BC NDP

February 6th, 2017

Horgan greenlights RIH project, says Christy Clark can’t be trusted on last-minute election promises

KAMLOOPS —

After 16 years of ignoring health care services in Kamloops, Christy Clark can’t be trusted when she promises to change just before an election, says B.C. New Democrat Leader John Horgan.

Horgan said a New Democrat government will build the new patient care tower at Royal Inland Hospital, and blasted the Christy Clark government for ignoring the health care needs of people in Kamloops until it threatened to become an election issue.

“Today we see the Christy Clark government spending money to re-announce a hospital plan that’s been in the works since 2015, while Kamloops patients are waiting for hours in walk-in clinics and vulnerable seniors in understaffed care homes are not getting the attention they need,” Horgan said.

“Christy Clark only seems to care about health care in Kamloops when it impacts her re-election. Meanwhile, 30,000 people in Kamloops don’t have a family doctor and seniors in care homes are waiting too long for care.

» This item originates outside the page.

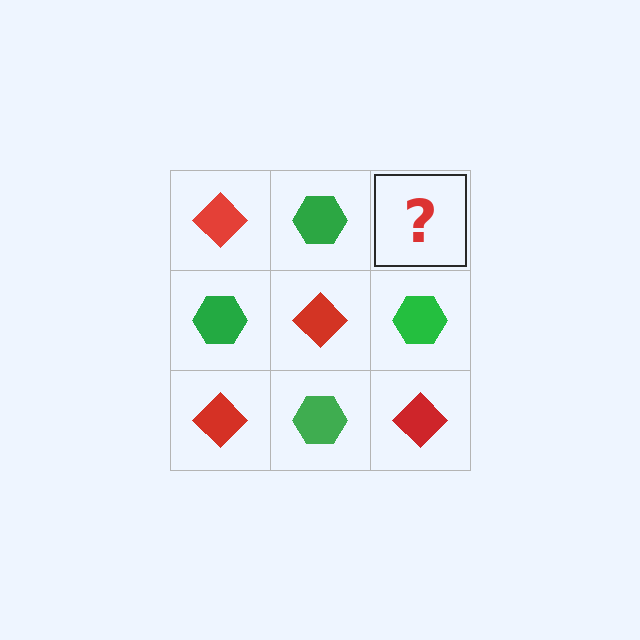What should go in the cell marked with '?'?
The missing cell should contain a red diamond.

“In Kamloops, we know that one in three people don’t have a family doctor. This is an embarrassment to the health minister in his own riding,” Horgan said. “And we know that seniors in Kamloops are not getting the support they need either; all eight residential care homes that receive public funds fall short on minimum staffing levels.”

“We support Phase Two at Royal Inland, and we also need to put a stop to this government’s understaffing.

“Instead of hiring more doctors and staff to shorten wait times in the Interior, Christy Clark gave a billion dollar tax cut to her rich friends in downtown Vancouver. And now at election time, she wants us to believe she cares about fixing the health care challenges people in Kamloops have been facing for years.”

“As Premier, I’ll be working for regular British Columbians instead of the people at the top, and that starts with cancelling Christy Clark’s tax cut for the rich and making real improvements to health care services in Kamloops.”